Des professionnels du recrutement prennent des initiatives face à l’essor des plates-formes de socialisation.

La signature d’une charte sur l’utilisation des réseaux sociaux, mi-janvier, entre sept organismes liés à la pratique du recrutement constitue un exemple fort d’engagement en matière d’exploitation des nouvelles technologies à des fins professionnelles. A l’heure où 45% des recruteurs déclarent consulter ces sites dans le cadre de leur activité professionnelle (29% sur Facebook et 26% sur LinkedIn aux Etats-Unis), les données communiquées sur la Toile par de potentiels candidats peuvent compromettre l’image véhiculée par ces derniers.

L’initiative, prise par l’association A compétence égale, spécialisée dans la lutte contre les pratiques discriminatoires lors de l’embauche, a pour objectif d’introduire une dose d’éthique dans le cadre de l’usage des renseignements fournis sur les différents profils.

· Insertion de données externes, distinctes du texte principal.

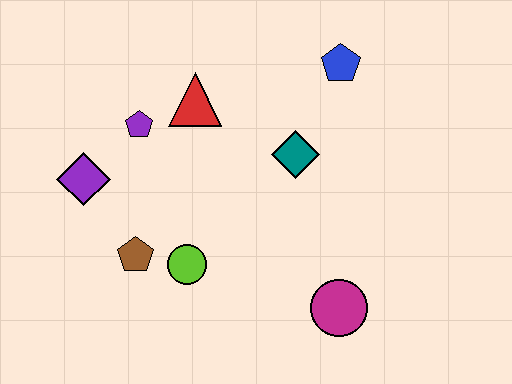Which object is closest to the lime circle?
The brown pentagon is closest to the lime circle.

Les réseaux sociaux professionnels seront ainsi à privilégier, une donnée à mettre en regard de la présence de Viadeo parmi les signataires. LinkedIn figure aussi parmi ce type de plateformes, des initiatives permettant de publier un CV en ligne étant nombreuses.

Une clause de la charte semble plus difficile à mettre en application compte tenu du caractère développé de cette pratique: le recours aux moteurs de recherche et aux réseaux sociaux comme outils d’enquête pour recueillir ou s’informer sur d’informations d’ordre personnel, même publiques. Les recruteurs doivent y être sensibilisés et formés, selon la charte. Des sites plus spécialisés, comme 123 people, permettent d’agréger sur une seule page l’ensemble des sources d’information mentionnant le nom d’une personne donnée (profil Facebook, coordonnées et adresse courriel, documents…).

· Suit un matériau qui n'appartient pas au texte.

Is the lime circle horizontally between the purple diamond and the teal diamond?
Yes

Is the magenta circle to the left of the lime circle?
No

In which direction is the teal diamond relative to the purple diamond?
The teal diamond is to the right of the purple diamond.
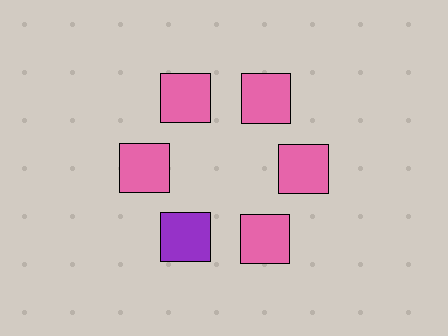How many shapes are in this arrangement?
There are 6 shapes arranged in a ring pattern.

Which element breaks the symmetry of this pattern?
The purple square at roughly the 7 o'clock position breaks the symmetry. All other shapes are pink squares.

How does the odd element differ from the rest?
It has a different color: purple instead of pink.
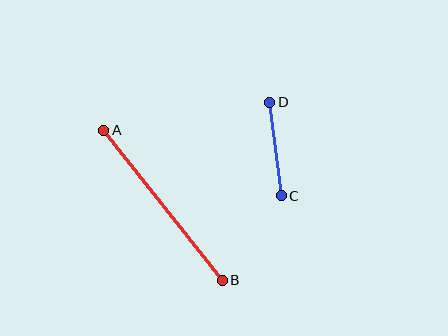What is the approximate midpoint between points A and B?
The midpoint is at approximately (163, 205) pixels.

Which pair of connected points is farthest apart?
Points A and B are farthest apart.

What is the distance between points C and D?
The distance is approximately 94 pixels.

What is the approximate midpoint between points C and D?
The midpoint is at approximately (276, 149) pixels.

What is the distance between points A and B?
The distance is approximately 191 pixels.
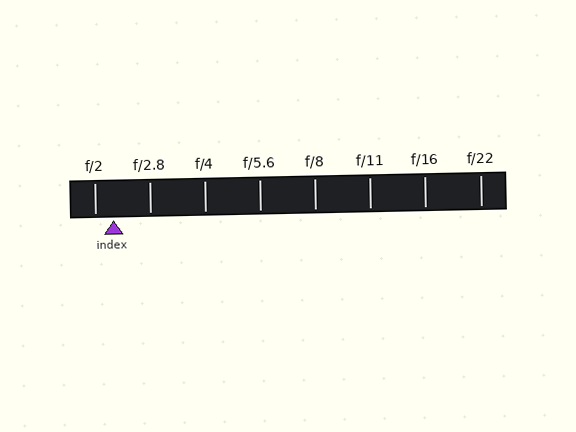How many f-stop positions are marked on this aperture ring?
There are 8 f-stop positions marked.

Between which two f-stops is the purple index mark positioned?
The index mark is between f/2 and f/2.8.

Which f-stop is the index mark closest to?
The index mark is closest to f/2.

Au-delà de la limitation du recours aux réseaux personnels et au démarcharge de profils en ligne, les signataires s’engagent à alerter les utilisateurs de ces plateformes sur la nécessité de vérifier le niveau de confidentialité des informations diffusées, ainsi qu’à rappeler aux gestionnaires de sites et aux hébergeurs leur rôle d’information quant à l’usage de ce type de sites. Le « droit à l’oubli numérique » doit être promu, une notion difficile à mettre en œuvre en raison du caractère mondial du réseau et de certaines plateformes.

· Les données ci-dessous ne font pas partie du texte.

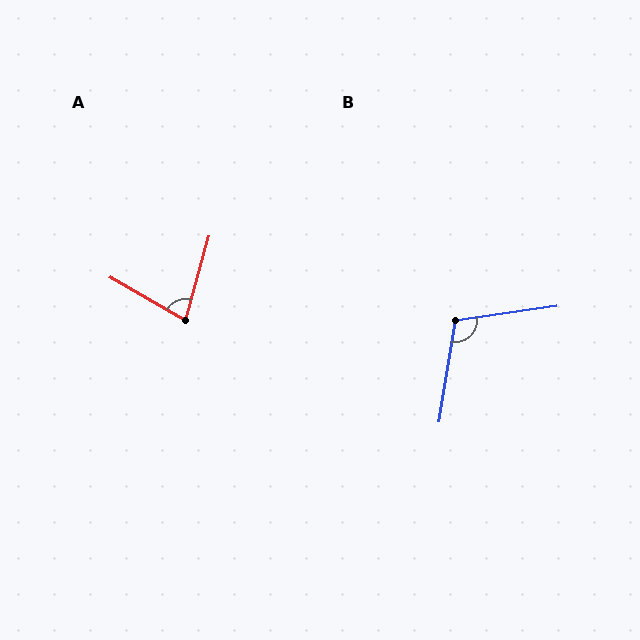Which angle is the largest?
B, at approximately 107 degrees.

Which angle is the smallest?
A, at approximately 76 degrees.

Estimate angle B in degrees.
Approximately 107 degrees.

Ce document met en exergue les dérives liées aux réseaux sociaux, mais permet également de souligner l’importance prise par internet dans le cadre du processus de recrutement. La Toile est désormais incontournable, de nombreuses firmes ayant purement renoncé à la traditionnelle lettre manuscrite pour une gestion numérique, par courriel ou via des applications spécialisées telles que les solutions commercialisées par Taleo (gestion du recrutement et de la sélection de profils).

Cette approche reste néanmoins différente de celle entreprise sur les réseaux sociaux, où l’emploi ne constitue pas le fondement de la plateforme… d’où les problèmes qui peuvent survenir.